➦In 1902...radio actor Chester H. Lauck was born in Allene Arkansas. With fellow Arkansan Norris Goff he would create one of radio’s alltime favorite programs, “Lum & Abner,” hillbilly proprietors of the “Jot ‘Em Down Store” in Pine Ridge Arkansas.
Their idea was a switch on Amos ‘n’ Andy. He died Feb. 21 1980, 12 days after his 78th birthday.
➦In 1934...FCC granted 500kw license to WLW for W8XO.

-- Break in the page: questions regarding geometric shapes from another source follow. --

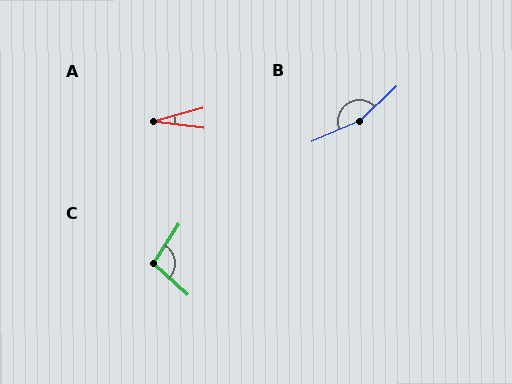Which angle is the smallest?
A, at approximately 23 degrees.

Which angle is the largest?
B, at approximately 160 degrees.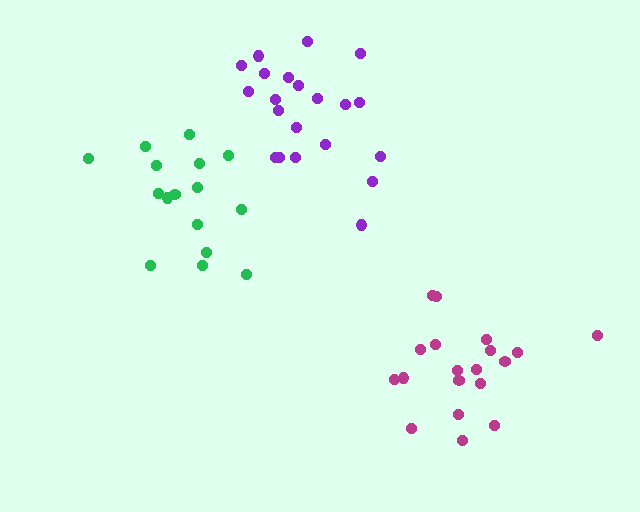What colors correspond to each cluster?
The clusters are colored: green, purple, magenta.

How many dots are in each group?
Group 1: 16 dots, Group 2: 21 dots, Group 3: 19 dots (56 total).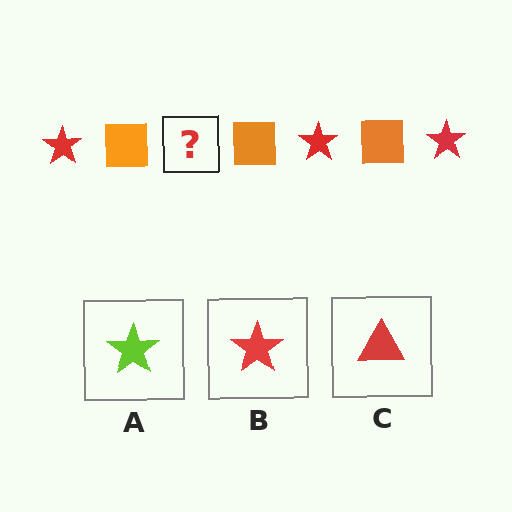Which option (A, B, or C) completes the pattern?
B.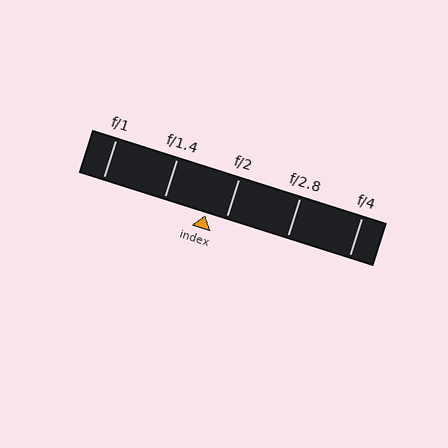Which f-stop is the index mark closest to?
The index mark is closest to f/2.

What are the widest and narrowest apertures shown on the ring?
The widest aperture shown is f/1 and the narrowest is f/4.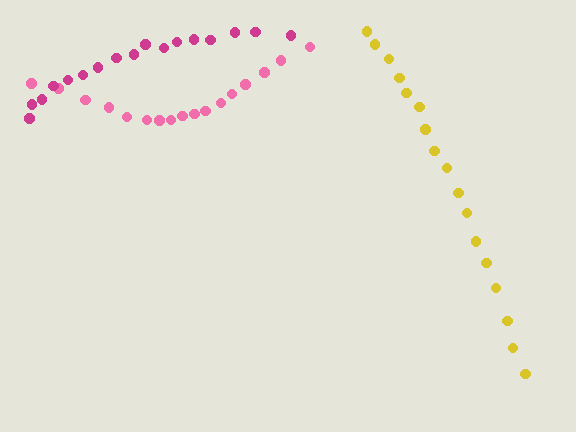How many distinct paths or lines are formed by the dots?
There are 3 distinct paths.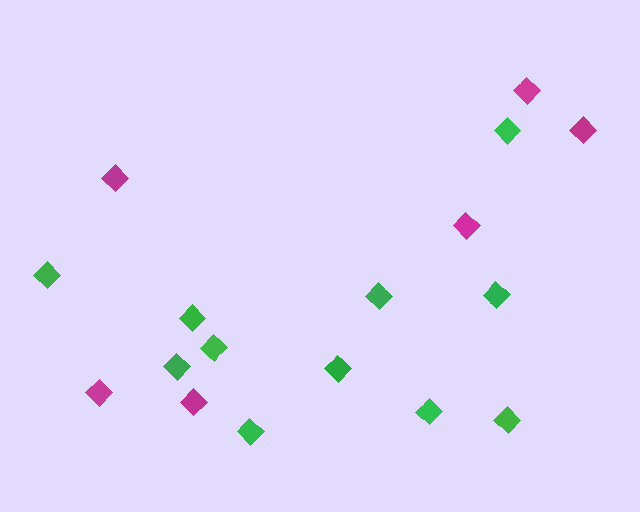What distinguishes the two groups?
There are 2 groups: one group of magenta diamonds (6) and one group of green diamonds (11).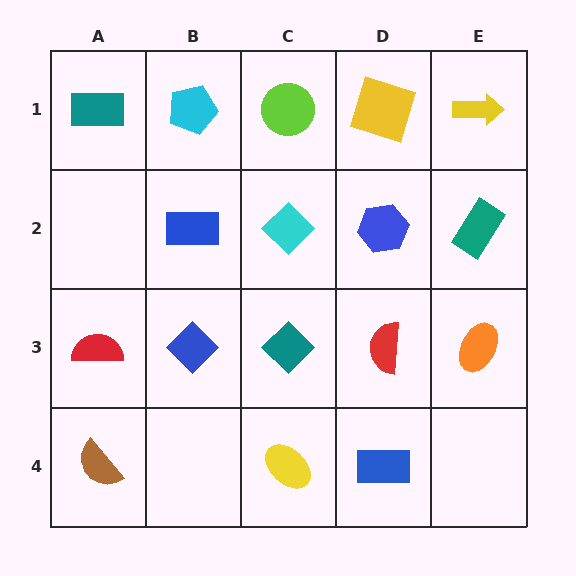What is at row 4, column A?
A brown semicircle.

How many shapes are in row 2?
4 shapes.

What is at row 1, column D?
A yellow square.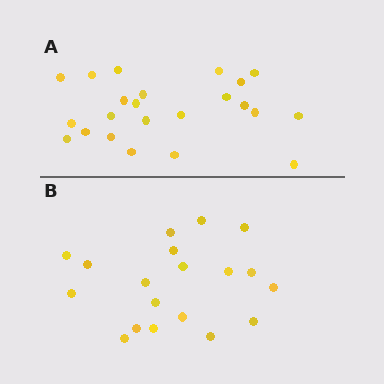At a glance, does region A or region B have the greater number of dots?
Region A (the top region) has more dots.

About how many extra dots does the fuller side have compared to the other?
Region A has about 4 more dots than region B.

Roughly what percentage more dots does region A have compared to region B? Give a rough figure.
About 20% more.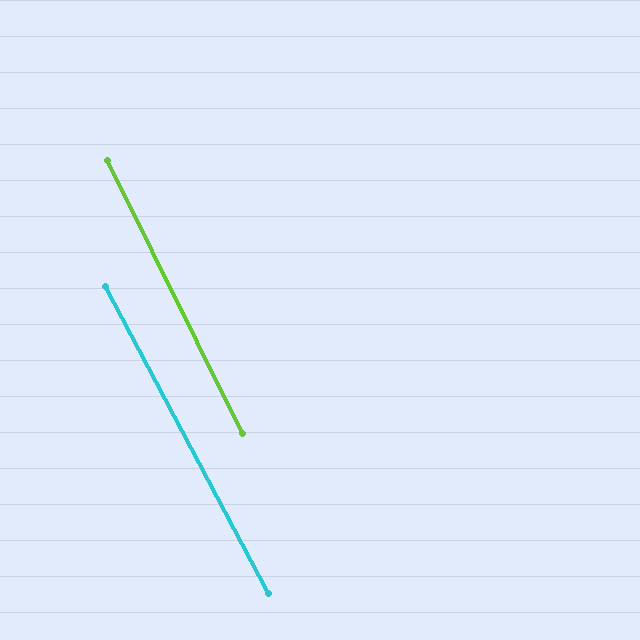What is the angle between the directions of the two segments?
Approximately 2 degrees.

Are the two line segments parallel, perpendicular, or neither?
Parallel — their directions differ by only 1.6°.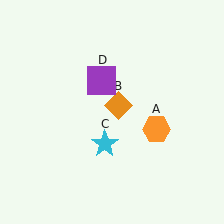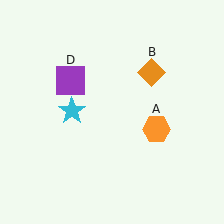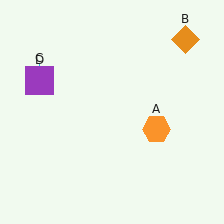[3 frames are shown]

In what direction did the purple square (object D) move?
The purple square (object D) moved left.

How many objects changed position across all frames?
3 objects changed position: orange diamond (object B), cyan star (object C), purple square (object D).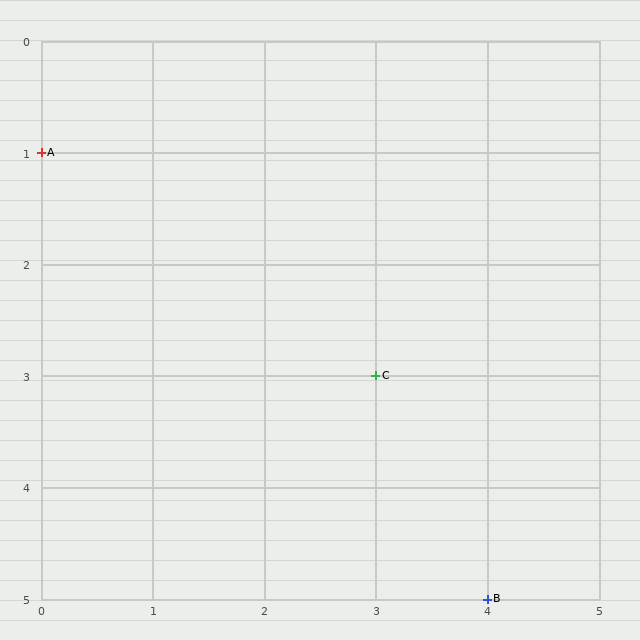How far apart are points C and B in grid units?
Points C and B are 1 column and 2 rows apart (about 2.2 grid units diagonally).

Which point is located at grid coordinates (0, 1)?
Point A is at (0, 1).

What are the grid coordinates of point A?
Point A is at grid coordinates (0, 1).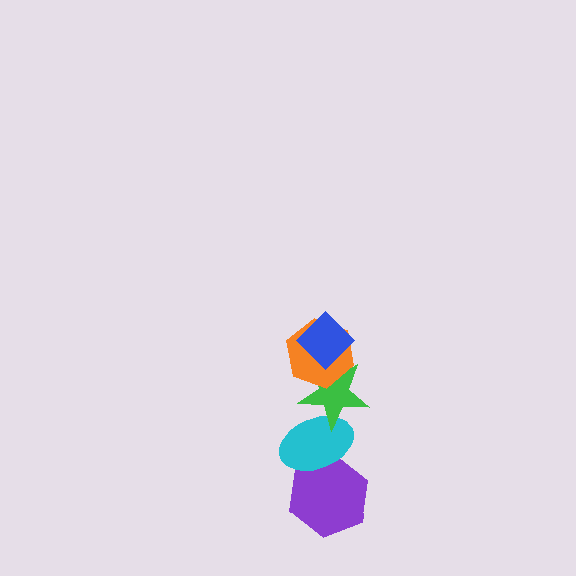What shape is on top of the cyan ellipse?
The green star is on top of the cyan ellipse.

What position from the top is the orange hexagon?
The orange hexagon is 2nd from the top.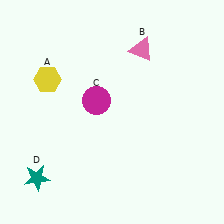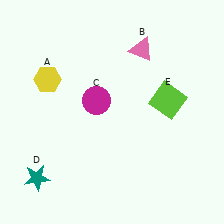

Powel Crosley studio of radio station WLW |
On March 22, 1922, the Crosley Broadcasting Corporation began broadcasting with the call sign WLW and 50 watts of power. Crosley was a fanatic about the new broadcasting technology, and continually increased his station's capability. The power went up to 500 watts in September 1922, 1000 watts in May 1924, and in January 1925 WLW was the first broadcasting station at the 5000 watt level. On October 4, 1928, the station increased its power to 50 kilowatts. Again it was the first station at this power level, which still is the maximum power currently allowed for any AM station in the United States.
At 50 kilowatts, WLW was heard easily over a wide area, from New York to Florida. But Powel Crosley still wasn't satisfied. In 1933 he obtained a construction permit from the Federal Radio Commission for a 500 kilowatt superstation, and he spent some $500,000 ($9.02 million in 2014) building the transmitter and antenna.
Cooling Pond |
As the first station in the world to broadcast at this strength, WLW received repeated complaints from around the United States and Canada that it was overpowering other stations as far away as Toronto. In December 1934 WLW cut back to 50 kilowatts at night to mitigate the interference, and began construction of three 50 ft. tower antennas to be used to reduce signal strength towards Canada.
With these three antennas in place, full-time broadcasting at 500 kilowatts resumed in early 1935. However, WLW was continuing to operate under special temporary authority that had to be renewed every six months, and each renewal brought complaints about interference and undue domination of the market by such a high-power station.
The FCC was having second thoughts about permitting extremely wide-area broadcasting versus more locally oriented stations, and in 1938, the US Senate adopted the "Wheeler" resolution, expressing it to be the sense of that body that more stations with power in excess of 50 kilowatts are against the public interest.
As a result, in 1939 the 500-kilowatt broadcast authorization was not renewed, bringing an end to the era of the AM radio superstation. Because of the impending war and the possible need for national broadcasting in an emergency, the W8XO experimental license for 500 kilowatts remained in effect until December 29, 1942. In 1962 the Crosley Broadcasting Corporation again applied for a permit to operate at 750 kilowatts, but the FCC denied the application.
📻For more, visit Jim Hawkins WLW Transmitter Page: Click Here.
➦In 1958...the CBS Radio Network first aired “Frontier Gentleman” starring John Dehner. The classy western production came too late in the OTR era to achieve the success it deserved, and it was pulled from the schedule that November.
➦In 1964...ABC's American Bandstand moved from Philadelphia to the ABC Television Center in Los Angeles (now known as The Prospect Studios), which coincidentally was the same weekend that WFIL-TV moved from 46th and Market to their then-new facility on City Line Avenue as well as the day before the Beatles first appeared on The Ed Sullivan Show.
➦In 1964...The Beatles made the first of three record-breaking appearances on “The Ed Sullivan Show”. The audience viewing the Fab Four on CBS TV was estimated at 73,700,000 (34 percent of the American population).